Kremersite is a rare mineral which is a hydrated multiple chloride of iron, ammonium, and potassium with the formula: (NH4)2Fe3+Cl5H2O. It is an orthorhombic-dipyramidal mineral containing chlorine, hydrogen, hydrogen, iron, nitrogen, oxygen, and potassium. It is a water-soluble mineral that is found around volcanic fumaroles.
- Formula: (NH4)2Fe3+Cl5H2O
- Density: 2.17
- Color: brown red, red, orange
- Diaphaneity: Transparent to Translucent
- Habit: Pseudo Octahedral – Crystals show an octahedral outline.

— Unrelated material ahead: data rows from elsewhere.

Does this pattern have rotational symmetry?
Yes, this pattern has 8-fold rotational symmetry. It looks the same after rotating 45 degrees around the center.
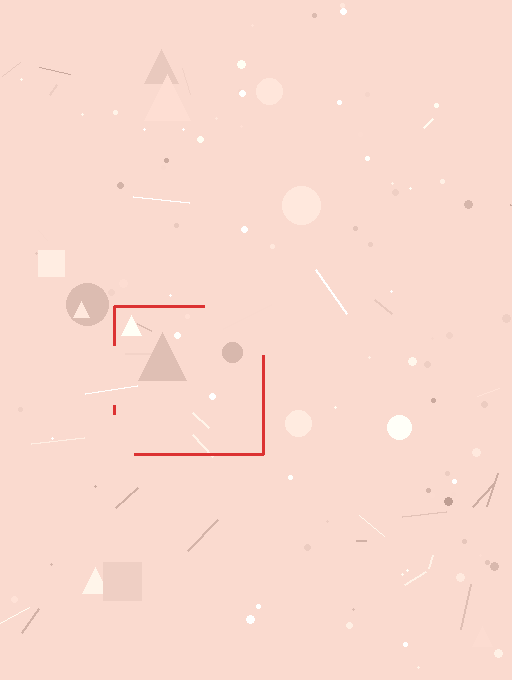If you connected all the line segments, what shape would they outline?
They would outline a square.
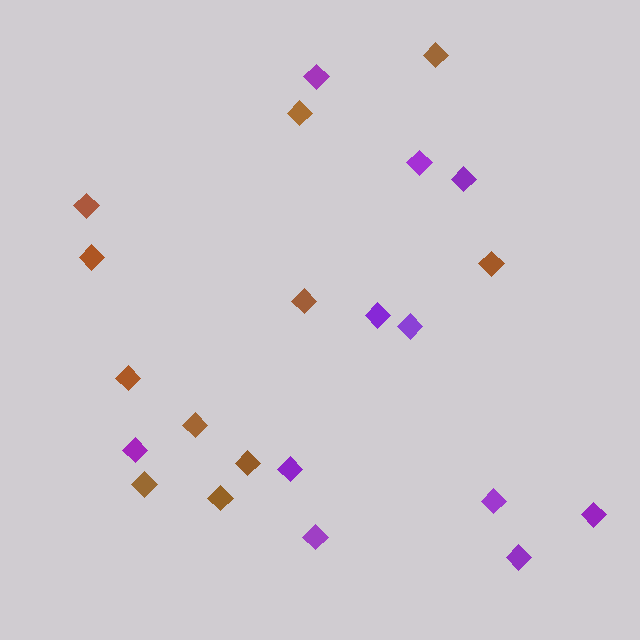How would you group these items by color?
There are 2 groups: one group of purple diamonds (11) and one group of brown diamonds (11).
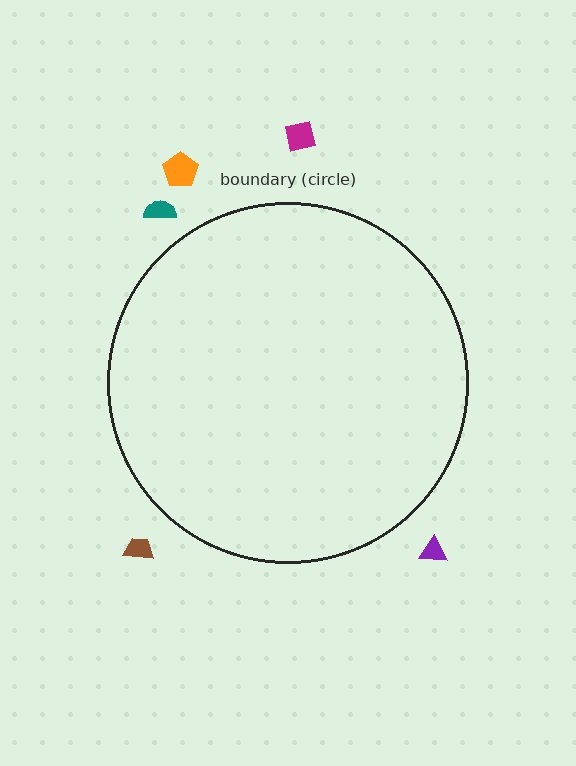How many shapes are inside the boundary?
0 inside, 5 outside.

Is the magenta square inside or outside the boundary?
Outside.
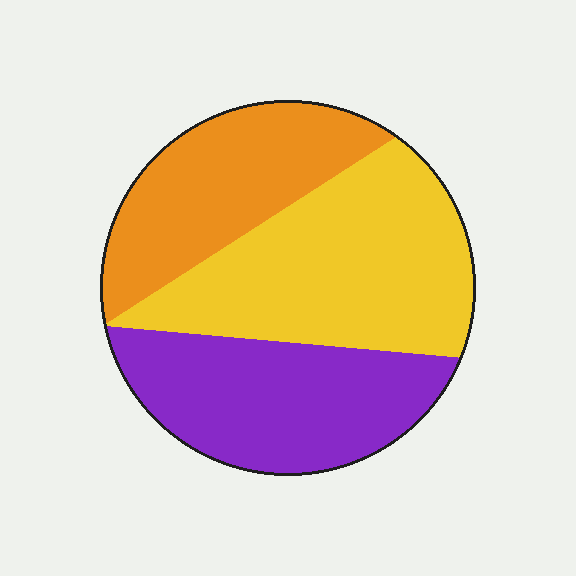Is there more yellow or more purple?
Yellow.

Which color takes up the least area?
Orange, at roughly 25%.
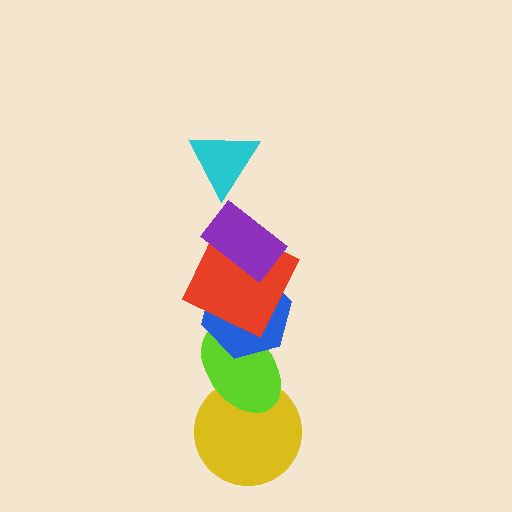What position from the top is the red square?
The red square is 3rd from the top.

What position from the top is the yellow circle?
The yellow circle is 6th from the top.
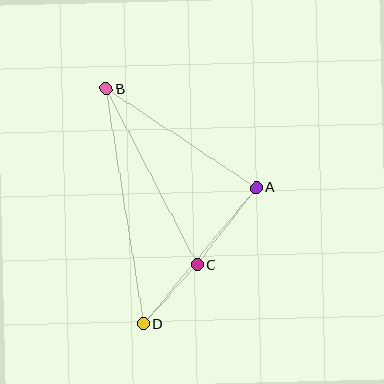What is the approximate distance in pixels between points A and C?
The distance between A and C is approximately 97 pixels.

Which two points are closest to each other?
Points C and D are closest to each other.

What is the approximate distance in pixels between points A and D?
The distance between A and D is approximately 177 pixels.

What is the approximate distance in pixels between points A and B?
The distance between A and B is approximately 179 pixels.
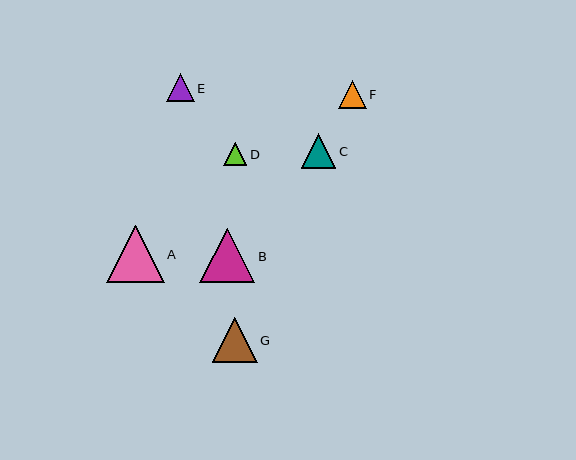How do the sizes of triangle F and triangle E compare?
Triangle F and triangle E are approximately the same size.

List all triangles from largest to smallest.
From largest to smallest: A, B, G, C, F, E, D.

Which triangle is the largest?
Triangle A is the largest with a size of approximately 57 pixels.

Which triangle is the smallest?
Triangle D is the smallest with a size of approximately 23 pixels.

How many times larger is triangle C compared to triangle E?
Triangle C is approximately 1.3 times the size of triangle E.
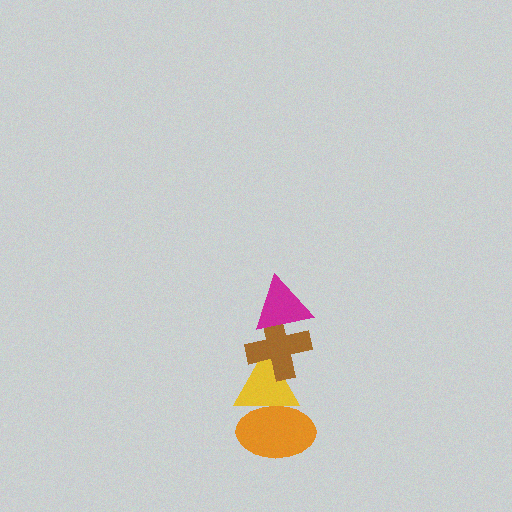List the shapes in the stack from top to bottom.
From top to bottom: the magenta triangle, the brown cross, the yellow triangle, the orange ellipse.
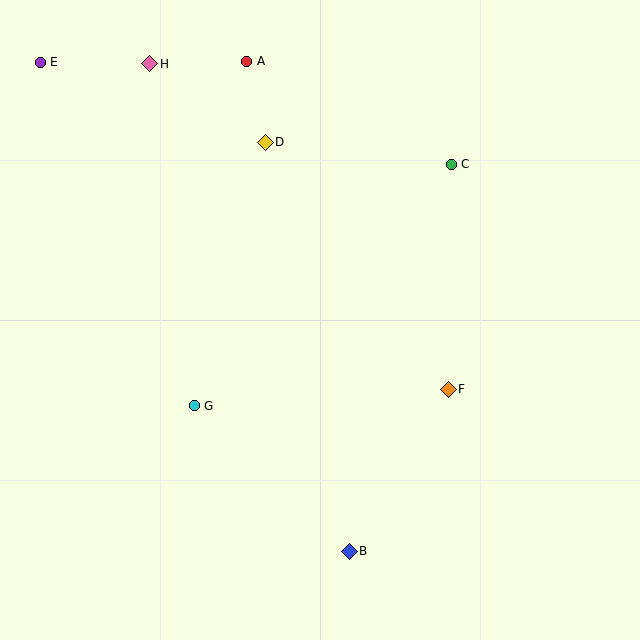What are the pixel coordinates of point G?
Point G is at (194, 406).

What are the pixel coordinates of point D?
Point D is at (265, 142).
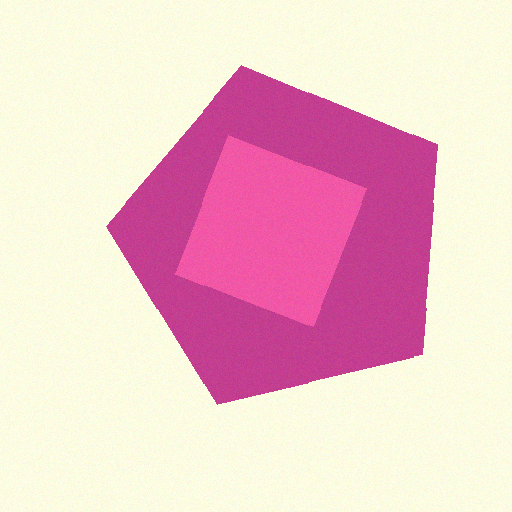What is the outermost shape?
The magenta pentagon.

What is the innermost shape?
The pink diamond.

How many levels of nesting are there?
2.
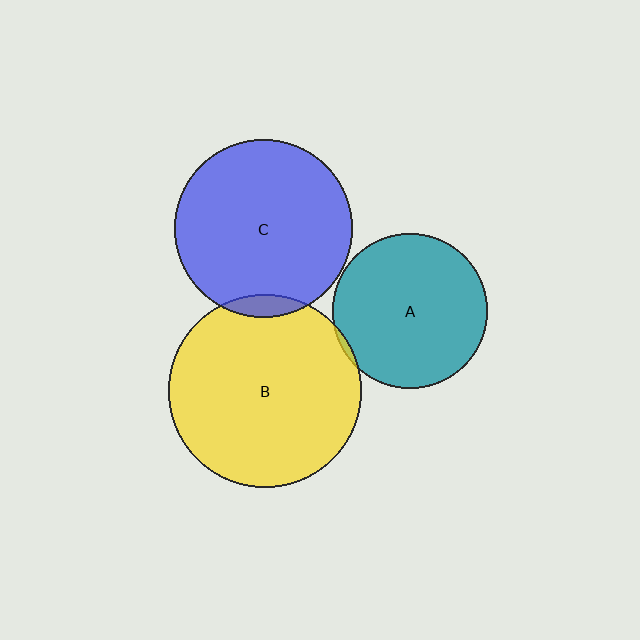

Kremersite is a brown-red to an orange mineral that crystallizes in the orthorhombic system. It is a volcanic mineral product consisting of a hydrous chloride of potassium, ammonium, and iron that occurs in red octahedrons.
- Crystal System: Orthorhombic
- Specific Gravity: 2
- Crystal Habit: Pseudo Octahedral, Water Soluble
- Cleavage: Perfect
- Luster: Vitreous (Glassy)
- Class: Orthorhombic – Dipyramidal.
Occurrence: As sublimates around fumaroles. Occurs at Vesuvius, Italy and Mt. Etna, Sicily. It was discovered in 1853 and named for the German chemist, Peter Kremers (born 1827).
It is usually as tiny crystals, sometimes fibrous. Relatively large, deep red crystals, up to ca. 3 mm in size, were found coalesced in a single block from a burning heap in Radlin, Poland.
Association: Erythrosiderite, molysite, hematite (Vesuvius, Italy); erythrosiderite (Kliuchevsky volcano, Russia).